La portion du pays de Suffolk exposée à cette étrange submersion, est non-seulement sablonneuse par elle-même, mais située est-nord-est d’une partie d’un vaste terrein plat, exposé à des vents impétueux, qui emportent tout le sable qu’ils trouvent sur leur passage, & qui continuent d’agir avec leurs forces entieres, en parcourant sans être brisés ni interrompus, une grande étendue de terres.

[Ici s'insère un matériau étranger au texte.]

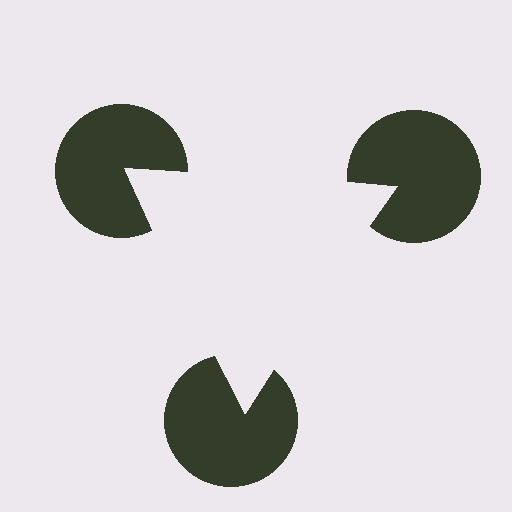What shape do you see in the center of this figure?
An illusory triangle — its edges are inferred from the aligned wedge cuts in the pac-man discs, not physically drawn.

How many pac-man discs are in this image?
There are 3 — one at each vertex of the illusory triangle.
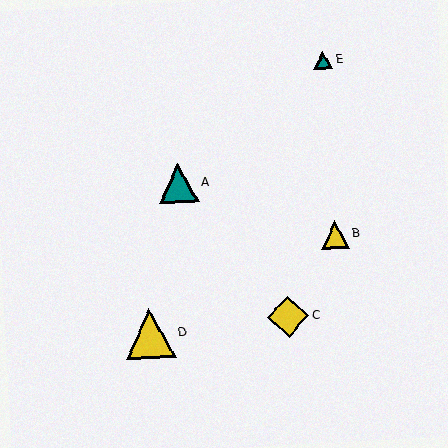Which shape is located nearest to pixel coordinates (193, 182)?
The teal triangle (labeled A) at (178, 183) is nearest to that location.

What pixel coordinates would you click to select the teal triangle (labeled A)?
Click at (178, 183) to select the teal triangle A.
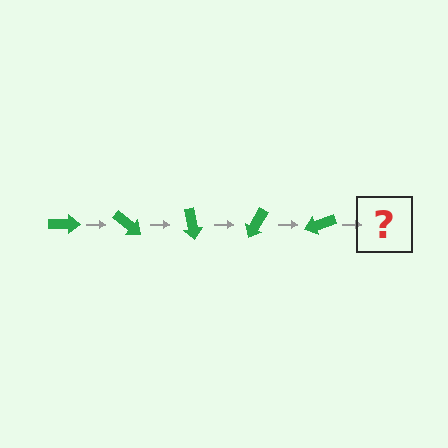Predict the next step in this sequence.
The next step is a green arrow rotated 200 degrees clockwise.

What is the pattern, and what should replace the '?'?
The pattern is that the arrow rotates 40 degrees clockwise each step. The '?' should be a green arrow rotated 200 degrees clockwise.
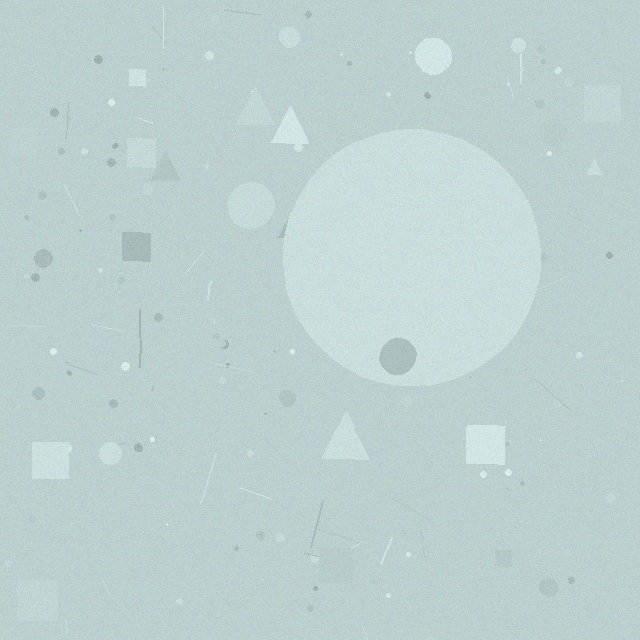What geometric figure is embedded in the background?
A circle is embedded in the background.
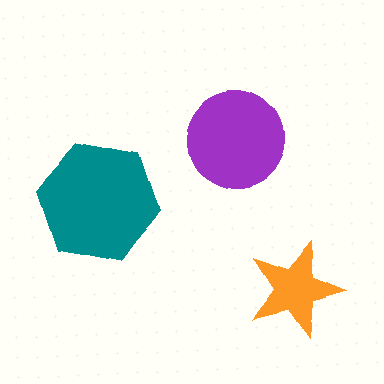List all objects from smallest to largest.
The orange star, the purple circle, the teal hexagon.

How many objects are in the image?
There are 3 objects in the image.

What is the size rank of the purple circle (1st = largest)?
2nd.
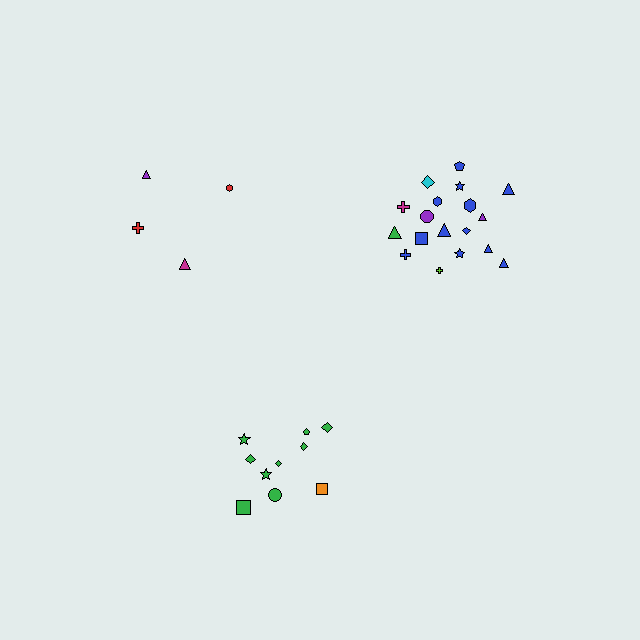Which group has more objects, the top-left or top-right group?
The top-right group.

On n’a point encore trouvé de meilleur secret pour garantir les habitations précieuses de cette submersion, que de les environner de haies de genêts épineux, qu’on plante serrés par gradation les uns au-dessus des autres. Ceux qui ont eu le courage de faire ces sortes de plantations, ont eu le bonheur d’arrêter & de détourner le progrès du ravage, après avoir vû auparavant dans ces mêmes terres le sable élevé jusqu’à la hauteur de vingt piés.

Près de Thetford, ville de la province de Norfolk, plusieurs villages ont été entierement détruits depuis plus de cent ans par les déluges de sable de Suffolk, & une branche de la riviere de l’Ouse, appellée depuis la riviere de Thetford, en a été tellement bouchée, qu’il n’y a plus que de petits bâtimens qui puissent y passer, au-lieu qu’auparavant les grands vaisseaux y navigeoient. Il est vrai que ce déluge de sable en se jettant dans la riviere, a préservé une partie de la province de Norfolk de la submersion sablonneuse, qui n’eût pas manqué d’y ruiner une grande quantité de son terrein plat, si fertile en blé.

Aux environs de Saint-Paul de Léon en basse Bretagne, il y a sur le bord de la mer un canton, qui avant l’an 1666 étoit habité, & ne l’est plus, à cause d’un sable qui le couvre jusqu’à une hauteur de plus de vingt piés, & qui d’année en année gagne du terrein A compter de l’époque marquée, il a gagné plus de six lieues, & il n’est plus qu’à une demi-lieue de Saint-Paul ; de sorte que, selon toutes les apparences, il faudra abandonner la ville. Dans le pays submergé on voit encore quelques pointes de clochers & de cheminées qui sortent de cette mer de sable : les habitans des villages enterrés ont eu du moins le loisir de quitter leurs maisons pour aller mandier.

C’est le vent d’est ou de nord-est qui avance cette calamité ; il éleve ce sable qui est très-fin, & le porte en si grande quantité & avec tant de vîtesse, que M. Deslandes, à qui on doit cette observation, dit qu’en se promenant en ce pays-là pendant que le vent charrioit, il étoit obligé de secouer de tems-en-tems son chapeau & son habit, parce qu’il les sentoit appesantis. De plus, quand le vent est violent, il jette ce sable par-dessus un petit bras de mer, jusque dans Roscofe, petit port assez fréquenté par les vaisseaux étrangers : le sable s’éleve dans les rues de cette bourgade jusqu’à deux piés, & on l’enleve par charretées.

Ce désastre est nouveau, parce que la plage qui fournit ce sable, n’en avoit pas encore une assez grande quantité pour s’élever au-dessus de la surface de la mer, ou peut-être parce que la mer n’a abandonné cet endroit, & ne l’a laissé découvert que depuis un certain tems. Elle a eu quelque mouvement sur cette côte ; elle vient présentement dans le reflux une demi-lieue au-delà de certains rochers qu’elle ne passoit pas autrefois. Ce malheureux canton inondé d’une façon si singuliere, ainsi que les déluges de sable de la province de Suffolk, dont nous avons parlé au commencement de cet article, ne justifient que trop ce que les anciens & les modernes rapportent des tempêtes excitées en Afrique, qui ont fait périr par des déluges de sable, des villes, & même des armées. Histoire de l’académie des Sciences, 1722. (D. J.)